I am getting a recursive infinite at line mergeSort(first)

the code is the same as you have posted what am I missing?

You missed the code section:

if (list.length <= 1) {

return list;

}

This is important to stop the recursive path.

Thanks for you inputs. it clear and easy to understand. but in mergeSort method we are always creating new arrays for first,second these will be created each time in recursion happened. this will more costly(less performance).

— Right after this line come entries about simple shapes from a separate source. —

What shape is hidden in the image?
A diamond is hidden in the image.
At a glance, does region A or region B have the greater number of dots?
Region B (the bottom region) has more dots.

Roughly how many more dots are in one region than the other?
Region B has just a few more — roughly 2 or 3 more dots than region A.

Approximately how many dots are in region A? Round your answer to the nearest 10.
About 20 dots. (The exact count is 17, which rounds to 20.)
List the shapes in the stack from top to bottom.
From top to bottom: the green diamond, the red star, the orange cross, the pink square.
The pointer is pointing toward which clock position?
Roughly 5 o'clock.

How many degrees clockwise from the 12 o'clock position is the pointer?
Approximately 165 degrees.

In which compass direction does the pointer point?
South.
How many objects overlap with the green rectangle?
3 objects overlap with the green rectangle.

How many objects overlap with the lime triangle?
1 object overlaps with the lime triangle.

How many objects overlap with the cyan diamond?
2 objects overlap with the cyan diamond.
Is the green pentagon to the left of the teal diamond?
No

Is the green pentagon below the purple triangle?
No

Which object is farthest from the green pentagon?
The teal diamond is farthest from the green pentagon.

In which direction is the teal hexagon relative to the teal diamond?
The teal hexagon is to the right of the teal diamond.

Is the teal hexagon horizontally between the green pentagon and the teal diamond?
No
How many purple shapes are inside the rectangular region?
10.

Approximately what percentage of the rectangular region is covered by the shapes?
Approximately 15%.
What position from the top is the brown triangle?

I think there are other ways to do the sorting without creating the arrays each time by passing the indexes. refer http://www.java2novice.com/java-sorting-algorithms/merge-sort/. but it will be more difficult to understand compared to this Tutorial.

doesn’t seems to work 🙂

//copy remaining elements from both halves – each half will have already sorted elements

System.arraycopy(first, iFirst, result, iMerged, first.length – iFirst);

System.arraycopy(second, iSecond, result, iMerged, second.length – iSecond);

while copying you are starting both with index=iMerged, so it will overwrite. no?

Thansk for your post, but since result already have the sorted elements in the merge function, why still need these below steps?

System.arraycopy(first, iFirst, result, iMerged, first.length – iFirst);

System.arraycopy(second, iSecond, result, iMerged, second.length – iSecond);

I have written explanation in comments.

Hi Lokesh,

Thanks for all tutorial. They are very helpful.

Description, diagrammatic explanation of mergesort and code are different.

It’s bottom up mergesort in diagram and in code it’s top down mergesort in code.

Sorry for comment’s got misunderstood initially.